This is good because it tells us two things that we are going to really need:

  • the ship is capable of energy interaction at a distance (it has something akin to Culture's effectors).
  • it is capable of very fast and accurate modelizations allowing it to "reverse engineer" mindstates of a mammal that didn't even exist when the ship was built.

Armed with those two capabilities, entering the Internet is a breeze.

Radio waves do not penetrate water unless they're very, very low frequency - that's why ELF are used to communicate with submarines. This is no obstacle to the ship, it will simply pick those waves from the surface, eleven watery kilometers above.

First of all, the ship analyzes the Internet traffic in the submarine cables - either SEA-US or AAG (Asia-America Gateway) landing in San Luis Obispo. The ship is easily able to decode the packet scheme and IPv4 addressing and routing (both are orders of magnitude simpler than brain signaling), and by observing the traffic it also discovers that this signaling is loss resistant. Lost packets will be retransmitted, and lost packets are not at all uncommon.

At that point, the ship assumes the identity of one of the less common transmitters - maybe a spare server in La Union, Philippines - and replaces some random packets from a common transmitter in Changi North, Singapore, with packets of its own. The transmitter assumes the packets were lost in transit and simply retransmits, not even bothering to warn anyone - this is all done by the lowest levels of the TCP/IP stack. If it was someone browsing an Internet page, would he notice that slightest of delays and do more than idly blaming the provider?

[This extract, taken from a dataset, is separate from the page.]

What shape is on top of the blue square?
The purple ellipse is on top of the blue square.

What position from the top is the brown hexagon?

Now the ship is able to ping the Internet and elicit responses, allowing it to determine a truly unused IP public address among those that transmit from one side to the other of the AAG. Immediately after, it assumes that address and starts transmitting by hijacking other people's packets.

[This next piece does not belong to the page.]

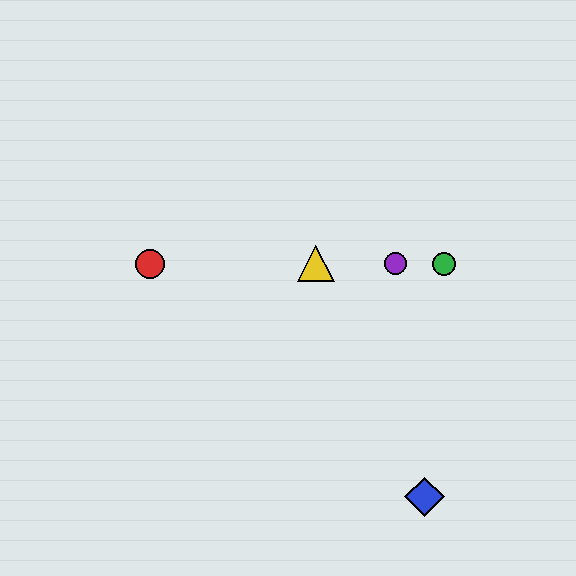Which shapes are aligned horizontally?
The red circle, the green circle, the yellow triangle, the purple circle are aligned horizontally.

As far as the Internet is concerned, a valid system just powered up in Singapore, and the noise level on the line increased by less than 0.1%. Nothing to worry about.

(A Culture GCU such as the Grey Area would have simply rewritten the OS of some server and made it an extension of itself while idling in orbit around Alpha Centauri, acquiring a valid IP and all the bandwidth it might need, but let's assume this ship has a much shorter range).

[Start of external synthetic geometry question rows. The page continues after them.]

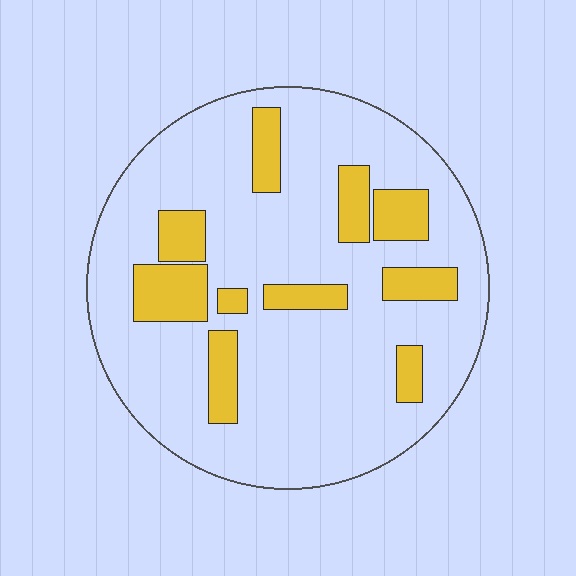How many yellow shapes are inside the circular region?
10.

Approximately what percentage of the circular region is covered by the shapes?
Approximately 20%.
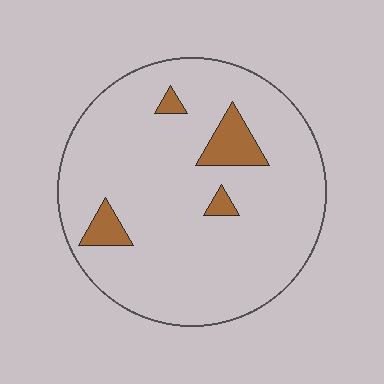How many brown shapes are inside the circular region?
4.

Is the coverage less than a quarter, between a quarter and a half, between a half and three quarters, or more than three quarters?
Less than a quarter.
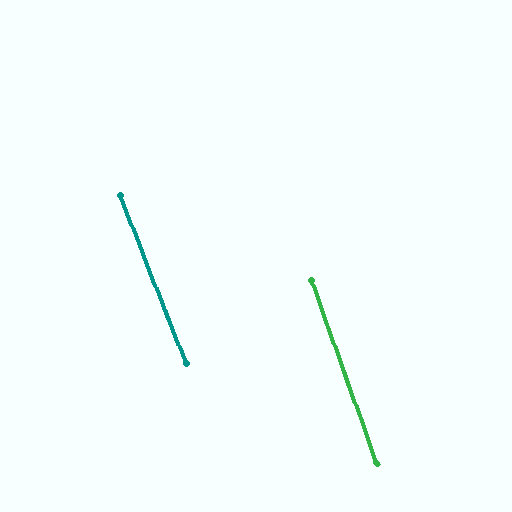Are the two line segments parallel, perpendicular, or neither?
Parallel — their directions differ by only 1.7°.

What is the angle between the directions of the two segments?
Approximately 2 degrees.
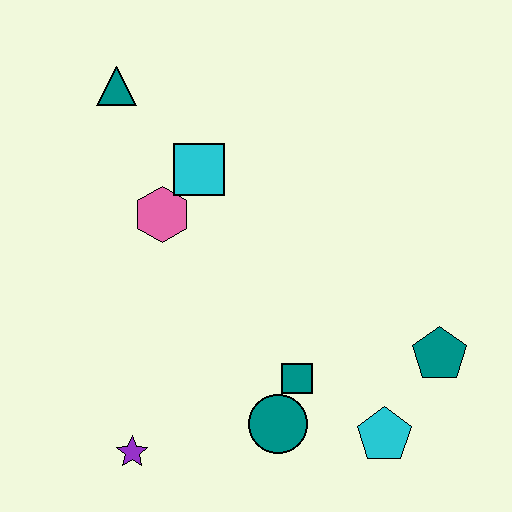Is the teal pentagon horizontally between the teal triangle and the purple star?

As soon as an IP conflict arises (if it ever does!), the ship simply switches to another unused address.

With its technology, it is trivially capable of reading the binary code of any operating system on a remote computer, disassembling it and finding the requisite bugs and zero-day exploits, and take control. This way, it can infiltrate the Earth data systems and, for example, establish a fake identity and get assigned a small range of addresses - or even a top level domain of its own - paying with fake money appeared from nothing in some insufficiently protected bank server.

In its quest for information, after downloading Wikipedia, the ship would probably start posting on Stack Overflow under an assumed name. Hm. I can't really say I'm comfortable with where this is going...

  • $\begingroup$ Honestly all it needs to do is pick an IPv6 address, copy the first 64 bits and randomize the last 64. Every Comcast subscriber gets the last /64 as personal addresses. This is enough to individually address every nanide in Revolution on Earth Prime and also a few million alternate Earths. $\endgroup$ Aug 25, 2017 at 0:39

The Internet

The problem here is:

  1. Your understanding of the internet
  2. The ability to find a way to access the internet

I do not know any single person who knows the entire stack from TCP/IP through to the encodings used in youtube videos. How is data in wifi encoded? What metadata is there? How do you perform a DNS lookup? However, if you manage to bash past transport layer and get a TCP/IP stack going, you may be able to request a simple site (google is probably to complex), and upskill from there. However, even things like wikipedia are out unless you have the knowledge of how SSL works.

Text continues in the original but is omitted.